SW6 | SW5 | SW4 | LED Color |
---|---|---|---|
0 | 0 | 0 | |
0 | 0 | 1 | |
0 | 1 | 0 | |
0 | 1 | 1 | |
1 | 0 | 0 | |
1 | 0 | 1 | |
1 | 1 | 0 | |
1 | 1 | 1 |
Above each of the 16 switches is a small green LED (labeled LD0 to LD15). The first five LEDs from right to left (LD0 to LD4) are each outputs to boolean logic equation based on switches 7-9. Add your completed table below to your lab report.
SW9 | SW8 | SW7 | LD4 | LD3 | LD2 | LD1 | LD0 |
---|---|---|---|---|---|---|---|
0 | 0 | 0 | |||||
0 | 0 | 1 | |||||
0 | 1 | 0 | |||||
0 | 1 | 1 | |||||
1 | 0 | 0 | |||||
1 | 0 | 1 | |||||
1 | 1 | 0 | |||||
1 | 1 | 1 |
Exercise 3 Pass-off: Nothing to pass off - just answer the questions above.
The NEXYS4 board also includes an omnidirectional MEMS microphone. This is located near the left middle of the board and is labeled MIC. This microphone uses an Analog Device ADMP421 chip to capture audio and digitize it into PDM (pulse density modulated) format. This chip is constantly digitizing the audio and sending the digital data to the FPGA device. The circuit is configured to record the audio data and store it in the 128 Mega bit DDR memory. It will then play this stored audio file back on the audio out jack. Perform this experiment by following these steps:
Based on what you heard, what can you say about the microphone and speaker setup: is it high or low quality, is it stereo or mono?
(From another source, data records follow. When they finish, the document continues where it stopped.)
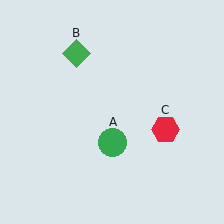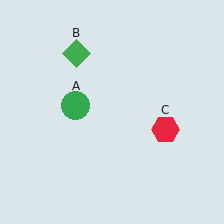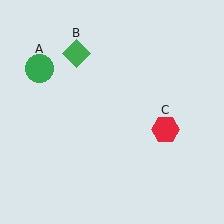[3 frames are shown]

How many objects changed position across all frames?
1 object changed position: green circle (object A).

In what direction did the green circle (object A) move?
The green circle (object A) moved up and to the left.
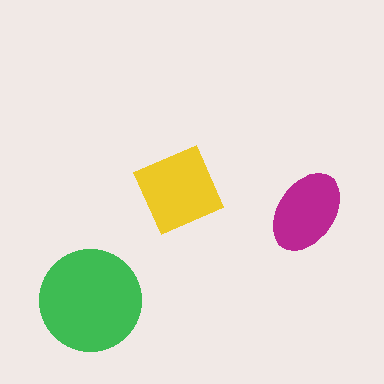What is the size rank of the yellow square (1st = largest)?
2nd.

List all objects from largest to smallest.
The green circle, the yellow square, the magenta ellipse.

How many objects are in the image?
There are 3 objects in the image.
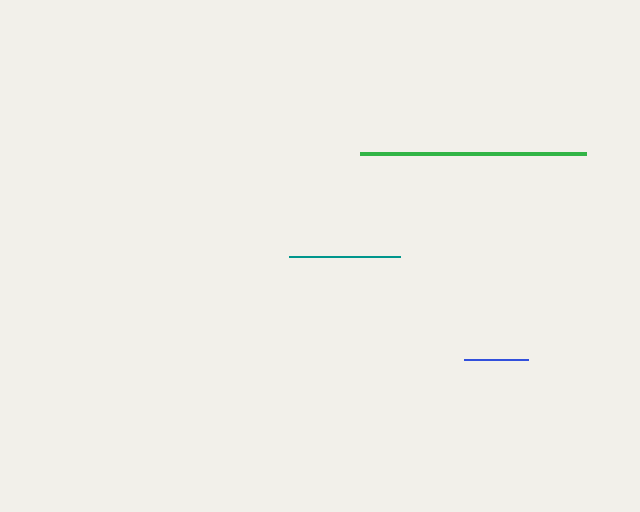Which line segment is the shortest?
The blue line is the shortest at approximately 64 pixels.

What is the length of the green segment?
The green segment is approximately 226 pixels long.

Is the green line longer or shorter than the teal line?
The green line is longer than the teal line.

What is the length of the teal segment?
The teal segment is approximately 111 pixels long.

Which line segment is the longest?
The green line is the longest at approximately 226 pixels.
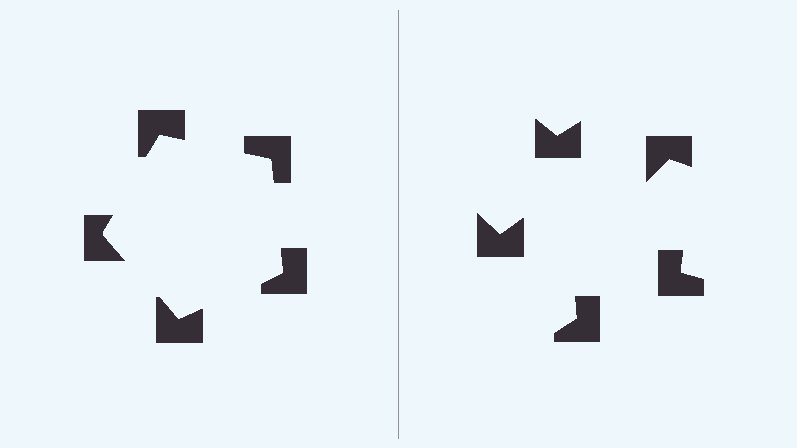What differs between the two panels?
The notched squares are positioned identically on both sides; only the wedge orientations differ. On the left they align to a pentagon; on the right they are misaligned.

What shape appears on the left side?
An illusory pentagon.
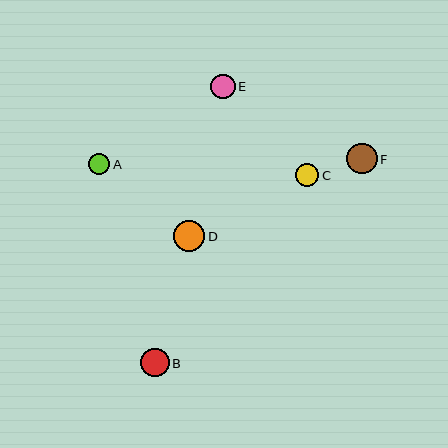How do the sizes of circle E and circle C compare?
Circle E and circle C are approximately the same size.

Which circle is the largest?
Circle D is the largest with a size of approximately 31 pixels.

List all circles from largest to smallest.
From largest to smallest: D, F, B, E, C, A.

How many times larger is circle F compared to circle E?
Circle F is approximately 1.2 times the size of circle E.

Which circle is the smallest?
Circle A is the smallest with a size of approximately 21 pixels.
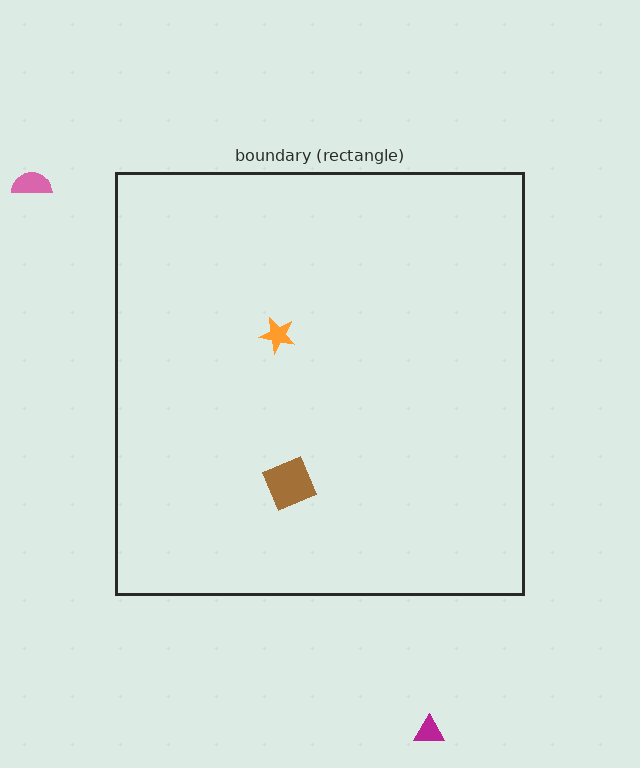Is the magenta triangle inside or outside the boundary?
Outside.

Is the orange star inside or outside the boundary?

Make a video describing your answers to above experiments. Be sure to show: a) what happens when you flip the switches on the bottom of the board, b) show how the new bitfile you programmed the board with works, c) show an example of the audio recording/playback.
Answer the following questions:
Describe your final machine setup so we can make sure the most knowledgeable TA corrects your work. Is it Windows or a Mac? Are you doing Option #1, #2, or #3?
How many hours did you work on the lab?
Provide any suggestions for improving this lab in the future.